GENAD ▶ ongoing

Generative AI for Scalable Autonomous Driving Systems

The project aims at shaping the next generation of highway autonomy for heavy trucks by combining long-range multimodal data, controllable generative models, a closed-loop virtual gym, and vision-language model (VLM) embedded reasoning. Rather than treating autonomy as a pure perception or planning problem, the project aims to advance generative simulation, reinforcement learning and chain-of-thought reasoning and language-guided representation learning as a unified research agenda.

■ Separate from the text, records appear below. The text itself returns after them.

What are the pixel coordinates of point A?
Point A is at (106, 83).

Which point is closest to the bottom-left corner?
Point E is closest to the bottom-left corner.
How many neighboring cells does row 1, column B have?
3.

Mar 2026 to Mar 2029Mar 26 to Mar 29

🧑‍🎓 IOL Project Members

Sebastian Pokutta
Principal Investigator
pokutta (at) zib.de

Edoardo Palladin
palladin (at) zib.de

Filippo Ghilotti
ghilotti (at) zib.de

Gao Lili
gao (at) zib.de

Samuel Brucker
brucker (at) zib.de

🪙 Funding

This project is being funded by the Torc Robotics from March 2026 to March 2029.

🔬 Project Description

Safe highway autonomy for heavy trucks remains an open and unsolved challenge: due to long braking distances, scene understanding of hundreds of meters is required for anticipatory planning and to allow safe braking margins. However, existing driving research primarily cover urban scenes, with perception effectively limited to short ranges of only up to 100 meters.

The Generative AI for Scalable Autonomous Driving Systems project brings together experts in AI, Applied Mathematics, Computer Science and Autonomous Driving, being a collaboration between ZIB, TU Berlin and TORC Robotics. The project aims to develop scalable AI methods for highway autonomy of heavy trucks. These advancements will enable the creation of long-range perception systems, controllable driving scenario generation, closed-loop training and vision-language model (VLM) embedded reasoning.

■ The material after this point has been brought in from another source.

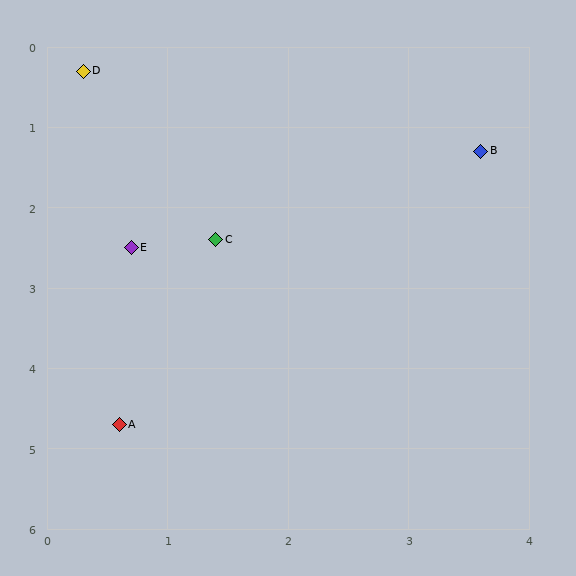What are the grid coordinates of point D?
Point D is at approximately (0.3, 0.3).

Controllable Generative Models

This line of work is intended to produce contributions on controllable scenario generation and realism evaluation, combining diffusion, flow matching, autoregressive and hybrid architectures over vectorised scenes, bird’s-eye grids and sparse representations. The objective is to confirm that Generative Models models can target specific families of challenging long-range situations, such as cut-ins at 300-800 metres, occluded slow vehicles, construction zones and adverse weather, while remaining realistic and diverse.

Closed-Loop Simulations

The project aims at building a closed-loop virtual gym for heavy-truck highway autonomy that uses real data and generative models in a unified framework. The gym will replay, augment and perturb recorded scenes, allowing agents to experience counterfactual and adversarial situations. The environment will also be used for reinforcement learning and related methods, with multi-objective criteria over safety, efficiency, comfort and rule compliance and for systematic robustness evaluation. The objective is to demonstrate how generative models and structured scenario curricula can improve closed-loop robustness and sample efficiency.

Vision Language Driving Models

This research line analyses and develops a framework for VLM-embedded reasoning in modular autonomous driving stacks. Large VLMs will be used to produce textual scene descriptions, intent hypotheses and action rationales to improve perception, prediction and planning modules through the use of embeddings and alignment objectives. The goal is showing that aligning internal states with language-based reasoning signals yields driving stacks that are more robust, more data-efficient and more interpretable at test time.